What beginners get wrong

Common mistakes
  • Skipping shadow because "evals passed." Evals catch the failures you anticipated. Shadow catches the ones you didn't.
  • Peeking and ramping early. Canaries that look good at hour 6 sometimes look bad at hour 60.
  • Not pinning model versions. Provider-side updates can change behavior in your "old" arm too. Always pin (claude-sonnet-4-6-20260301, not just claude-sonnet-4-6).
  • Using judge score as the outcome metric in canary. The judge measures what the judge measures. Use user-observable metrics for actual decisions.
  • Hashing on request ID instead of user ID. Same user gets different variants on different requests → confusing UX and broken statistics.
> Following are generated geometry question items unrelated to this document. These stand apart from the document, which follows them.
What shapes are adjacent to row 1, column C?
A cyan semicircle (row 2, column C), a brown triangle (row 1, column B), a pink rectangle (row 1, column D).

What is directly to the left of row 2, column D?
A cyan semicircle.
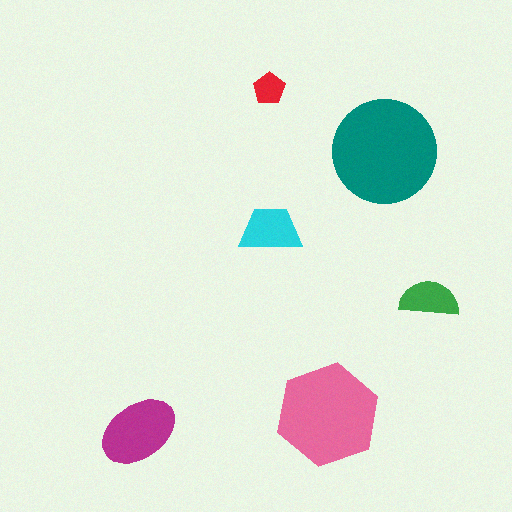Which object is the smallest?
The red pentagon.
  • No rollback automation. "We'll watch the dashboard" doesn't survive a 2am regression. Pre-define triggers and act on them.
  • Treating prompt changes as low-risk. Some of the worst regressions come from "small prompt tweaks" because they skipped the process.
  • Mixing multiple changes in one rollout. Swap one thing at a time. Otherwise you don't know which change caused the metric move.
Highlight: AI features are continuously-deployed software

The model-swap discipline is what makes AI features feel reliable to users over months. Without it, a feature can be silently worse for 60 days before someone notices — and by then the trust is gone. With it, you ship faster and more safely, because each rollout is a small, instrumented bet rather than a big leap.